The function is defined as
$f(x) = \left\{\begin{matrix} x&0 \leq x \leq 1 \\ x-1 & 2 < x \leq 3 \end{matrix}\right.$
At first, I though that maybe we had to prove that the limits as x approached 1 and x approached 2 had to be continuous, but I think I was confusing some of the stuff I learned a while back in introductory calculus.
Since our definition of continuity at a point only means that given any convergent sequence to some $x_0$ in our domain $D$ that the function of $x_n$ also converges to $f(x_n)$, does that just mean I have to show that the function behaves this way at all the points correct?
Well by previous assignments and investigations in the book, it's already been proven that polynomials are continuous over their whole domain. So in this case, our function is defined as two polynomials over continuous intervals, so does that mean that it follows that the function is continuous at every point?
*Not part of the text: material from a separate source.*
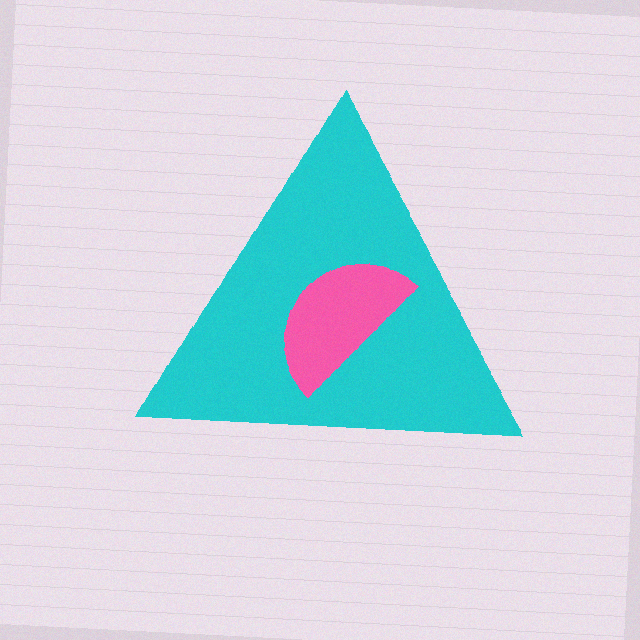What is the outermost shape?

Every sequence in our domain that converges to 1 must be in the interval [0,1] for if it was in (2,3] it could not get arbitrarily close to 1. The same argument applies for any sequence converging to 2 in the domain D.
Is this reasoning correct?
Thanks
Suppose $x_n \to x \in D$. Then for $N$ sufficiently large, you must have $x_n \in [0,1]$ for all $n \ge N$ or $x_n \in (2,3]$ for all $n \ge N$.
It is easy to see that $f$ is continuous when restricted to $[0,1]$ and similarly for the restriction to $(2,3]$.